I can see colors fine except when I have to write them in a story. Then I’ll say a character has brown eyes, is wearing a green top with khakis, and has her nails painted red. What is wrong with this picture? Rainbow colors don’t do justice to the myriad of shades out there. So how do you get more specific? Here are some helpful aids. Think in categories.

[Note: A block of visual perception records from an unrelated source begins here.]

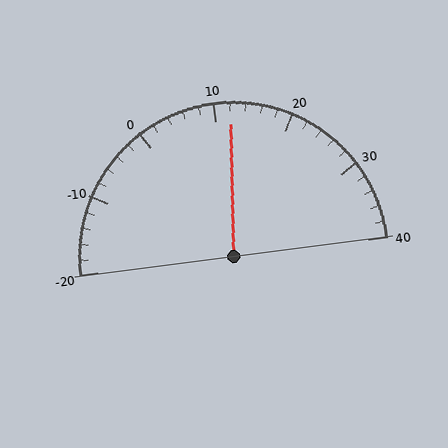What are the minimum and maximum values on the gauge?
The gauge ranges from -20 to 40.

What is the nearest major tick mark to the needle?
The nearest major tick mark is 10.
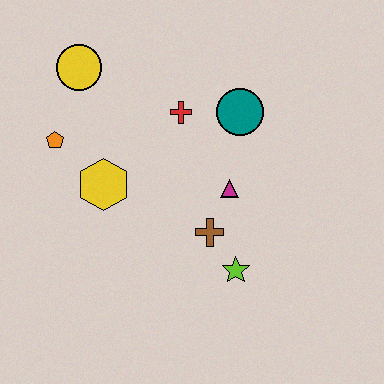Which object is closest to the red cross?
The teal circle is closest to the red cross.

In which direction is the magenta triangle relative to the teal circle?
The magenta triangle is below the teal circle.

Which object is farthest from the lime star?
The yellow circle is farthest from the lime star.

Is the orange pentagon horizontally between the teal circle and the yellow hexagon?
No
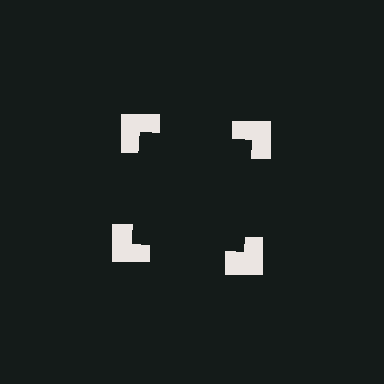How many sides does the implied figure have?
4 sides.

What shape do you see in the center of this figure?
An illusory square — its edges are inferred from the aligned wedge cuts in the notched squares, not physically drawn.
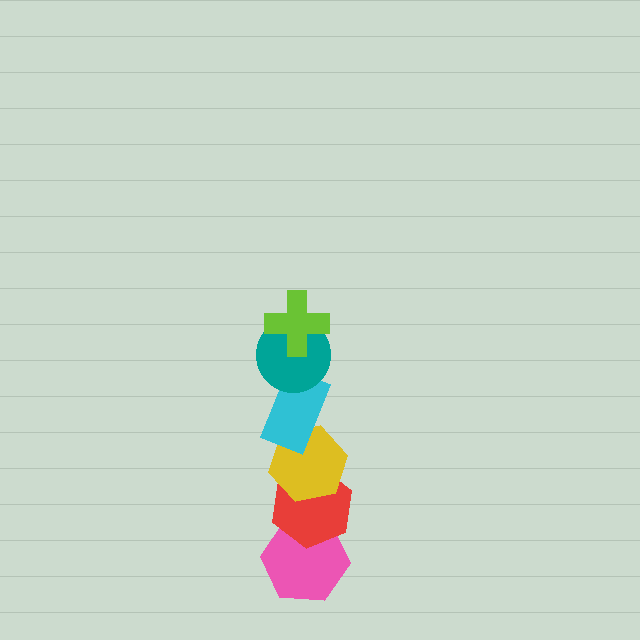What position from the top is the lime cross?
The lime cross is 1st from the top.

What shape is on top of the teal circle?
The lime cross is on top of the teal circle.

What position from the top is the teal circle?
The teal circle is 2nd from the top.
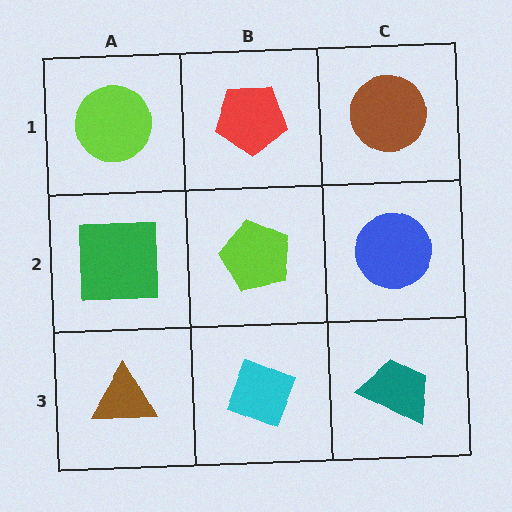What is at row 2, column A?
A green square.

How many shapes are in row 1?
3 shapes.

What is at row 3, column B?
A cyan diamond.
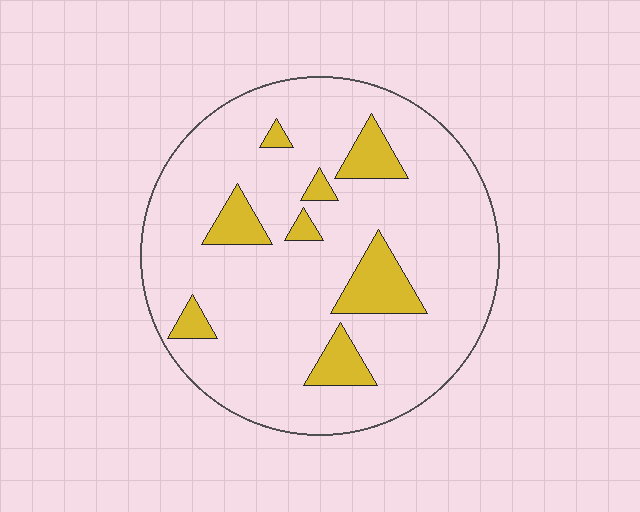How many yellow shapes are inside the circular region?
8.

Jewels—pearl, amethyst, emerald, ruby, sapphire, jade
Flowers—rose, lilac, daffodil, lavender
Food—grape, cherry, orange, lemon, lime, cocoa, coffee, fudge, chocolate, blueberry, avocado, strawberry
Minerals—onyx, copper, gold, silver, malachite, cobalt
Nature—slate gray like a thundercloud, leaf green, walnut, coal, ivory
But sometimes my mind goes blank, and so I turn to the most creative resource of all—a department store catalog. You can’t get any more imaginative than this, whether it’s towels or tops or sweaters. Here are some descriptive colors from a recent newspaper insert:
Heather gray, apple green, aquatic blue, berry, coral, cornflower blue, charcoal, navy, banana, raspberry, tropical turquoise, sky blue, stone gray, violet, burgundy, claret, evergreen, marine teal, sand, ocean aqua, pewter, snow.
You get the idea. And so I’ve created a file listing descriptive adjectives under each basic rainbow color. Here is one example:
chestnut, auburn, mahogany, walnut, hazel, fawn, copper, camel, caramel, cinnamon, russet, tawny, sand, chocolate, maroon, tan, bronze, coffee, rust, earth, dusty, mud, toffee, cocoa
Thus when I am stuck for a particular shade, I can hop over to my color chart and pick one out.
Colors descriptions also convey emotions. For example, mud brown, toad green, or cyanotic blue have a less pleasant connotation than chocolate brown, sea green or ocean blue. So choose your hues carefully to enhance a scene.
What’s your secret to describing colors?